Syukurnya, keberpihakan Bapak menurun pada kakak-kakakku. Â Kalau tetangga rese' komentar negatif melihat aku manjat, mereka menyuruhku pindah ke pohon samping rumah. Kadang aku juga bisa merayap di ruang antarlemari, di jendela, atau meniti ranjang tempat kami tidur, yang terbuat dari besi padat.
Sensasi memanjat itu tak terkata nikmatnya. Maka aku tak heran jika anak-anak suka melakukan hal yang sama di usia yang sama denganku dulu.
Si kakak ketika di TK paling hobi meniti tali dengan kepala di bawah. Si adek, tak akan membiarkan pagar atau tangga yang ia datangi nganggur, tanpa dipanjat dulu dengan berbagai cara sebelum pulang. Sekarang pohon-pohon sudah jarang, jadi panjat yang ada saja. Yang penting, orangtua mengawasi. Bukan sekadar boleh lalu dianggap anaknya sakti. Gak bakal jatuh.
Baca juga:Â Menu Sahur per 10 Hari Ramadan
Manfaat Memanjat
Si kakak empat tahun bersekolah di sekolah alam. Di sanalah kutemukan sekolah yang mendukung anak-anak untuk memanjat. Bukan sekadar membebaskan anak, tapi juga memahamkan orangtua bahwa kegiatan memanjat memiliki manfaat, dan tidak hanya dibolehkan untuk anak laki-laki.
Dikutip dari kompas.com (3/8/15), hasil penelitian University of Florida menyebutkan bahwa orang yang melakukan aktivitas memanjat memiliki memori yang lebih baik dibanding yang tidak. Penelitian itu difokuskan pada kegiatan proprioceptively dynamic, yakni kemampuan seseorang untuk merasakan posisi tubuh dan gerakan.

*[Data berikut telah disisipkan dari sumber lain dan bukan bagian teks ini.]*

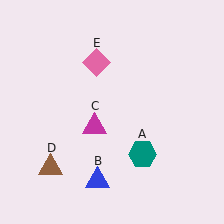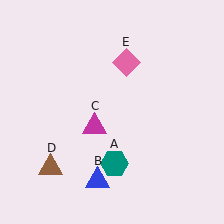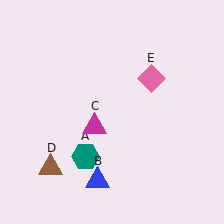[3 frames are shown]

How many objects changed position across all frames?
2 objects changed position: teal hexagon (object A), pink diamond (object E).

Tak hanya memanjat, peserta yang terlibat dalam penelitian tersebut juga meniti balok, serta aktivitas yang berkaitan dengan keseimbangan lainnya. Sebelum dan setelah kegiatan, peneliti mengecek memori peserta, kemudian mendapatkan hasil bahwa kapasitas memori mereka naik hingga 50 persen.
Semakin tinggi kapasitas memori seseorang, maka daya ingat dan kemampuan otak memproses informasi, akan lebih baik. Itulah kenapa memanjat sebaiknya tidak hanya dilakukan anak laki-laki. Sebab perempuan juga berhak punya daya ingat dan daya nalar yang baik.
Hebatnya bapakku yang bukan peneliti dan tak punya sekolah alam. Beliau sudah tau kalau memanjat pohon itu bermanfaat. Atau cuma supaya anaknya jangan ganggu kerjaan orangtua?
Baca juga:Â Ini yang Terjadi pada Anak Ketika Tahu Ortunya Selingkuh
Terserah sajalah. Yang jelas kalau tetangga dituruti. Bukan hanya memanjat, main sepeda juga hanya untuk anak laki-laki. Main mercon, gambaran, muter ban motor bekas, semuanya diperuntukkan bagi anak laki-laki. Perempuan main boneka, masak-masakan, lompat karet, dan domikado.
Yang menurut psikolog di sekolah anakku dulu, juga berbagai artikel terkait pengasuhan, menghasilkan laki-laki yang antidapur. Juga perempuan yang tidak mandiri, ke sana kemari harus diantar karena tak mampu mengendarai kendaraan, sebab tak terlatih menjaga keseimbangan.
Semua karena pola asuh, dan stigma tentang permainan yang terbawa hingga ke kehidupan nyata. Perempuan harus memasak dan mengasuh. Laki-laki harus bekerja. Nggak salah-salat amat sih!
Masalahnya, dunia butuh penyesuaian. Perempuan dan laki-laki harus berbagi peran setiap hari. Berbagi ya, bukan bertukar. Bertukar pun tak apa, selama tidak menyalahi fitrah.
Yang tidak boleh tertukar itu, fungsi yang berkaitan dengan fisik bawaan. Perempuan melahirkan, laki-laki yang membuahi. Jangan ditambah-tambah lagi, mumet!